Optimizing Selection of RTX 40 Series GPUs: Evaluating Performance and Cost Efficiency

Hello GROMACS Users,

Does anyone know the “extent” to which the type and memory of RTX 40 series GPUs affect simulation performance? Currently, the price differences are substantial; for instance, the 4060Ti-8GB costs $450, the 4070Ti-12GB costs $800, while the 4090-24GB is priced at $1,900. I would like to know if the performance improvement justifies the price difference.

Moreover, I’m interested in determining which configuration offers optimal performance:
- Using four 4060Ti-8GB GPUs (totaling 4 x $450)
- Using two 4070Ti-12GB GPUs (totaling 2 x $800)
- Using one 4090-24GB GPU priced at $1,900

My simulations involve approximately 1 million atoms.

Thank you all in advance for your insights!

–Ra’ed

I expect the GROMACS performance in the same GPU generation to be proportional to the 32-bit floating point flop rate. Memory size is irrelevant. If you don’t need to run a single simulation over multiple GPUs, buy the configuration with the highest aggregate flop rate. If you want to run one simulation on the whole system, things get more complicated as scaling to multiple GPUs gives performance losses.

1 Like

Thank you, so much, Berk! Your feedback is very insightful, and I greatly appreciate it.

Lets see some situations here: i have good budget- then i dont think much and take the one with highest CUDA core-or flop rate and use atleast 16 core dual processor- it is not required that much core but as i said, i have unlimited budget.

Now, i have limited budget and im trying to make a choices between price vs performane vs my time.

I would go with 4070 (~500 $)and 12-16 core processor with 1-2 GPU. (Performance are not 2x when you add second GPU ).
now i add more units with the above specification- You may also keep 1 or 2 unit with highest flop rate, for more intense simulations as per your plan of work or budget.
sometime, waiitng for couple of months can get you the GPU that is going to release.
refer here and here

1 Like

As suggested by @hess and @scinikhil, for a single GPU-to-GPU comparison, simulation performance scales approximately with FP32 performance of a GPU.
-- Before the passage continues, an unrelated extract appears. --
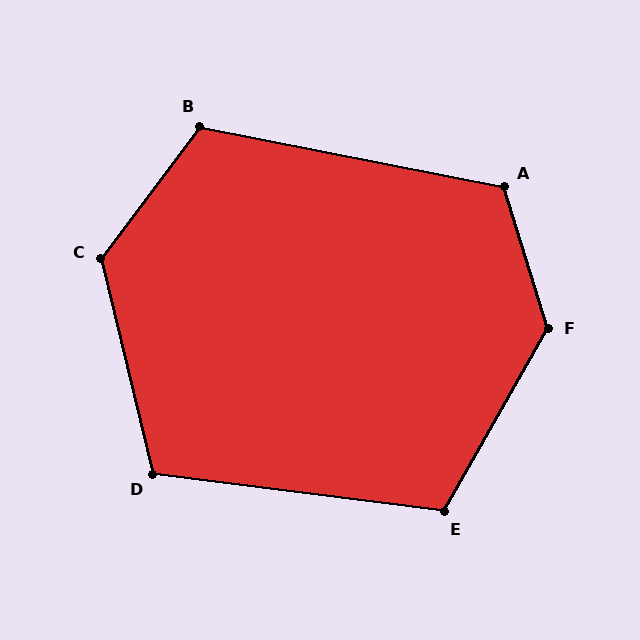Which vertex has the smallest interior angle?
D, at approximately 111 degrees.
For multi-GPU systems, it depends on how many PCIe lanes come to your GPU. 16x PCIe offers the highest performance when you insert your GPU into a 16x PCIe performing at 16x (a 16x port having 16 PCIe lanes). Things become tricky when you add 2nd and 3rd GPU. For 2 GPU (or more) system, there is no motherboard for Intel Pentium and AMD Ryzen consumer chips which allows you to run both GPUs at 16x. This is because these processors usually have 20-24 PCIe lanes going to the CPU. Plus, PCIe lanes are also used by USB, SSD, etc. so the effective number of lanes available can decrease further. The configurations in motherboards supporting dual GPUs can be anything link 8x/8x (both GPU at half speed, i.e. 8x), 16x/1x (one GPU at 16x, second at 1x), 8x/4x, etc… Note that many motherboards will have 3-5 16x PCIe slots but those will be actually working at 1x, 4x or 8x when you insert multiple GPUs.
Many online discussion forums say that 16 versus 8 PCIe lanes does not make a performance difference with GPUs however, in my experience with Gromacs (and NAMD), there is a significant performance uplift at 16x. If you want to go for multiple GPUs running at 8x or 16x, look for Intel Xeon or AMD Threadripper processors and their supporting motherboards.

I hope that helps.

Regards,
Raman

1 Like

Thank you, so much, Nikhil! The two articles you provided are very useful!

Thank you, so much, Raman! It is very interesting to understand the impact of the number of PCIs lanes on this.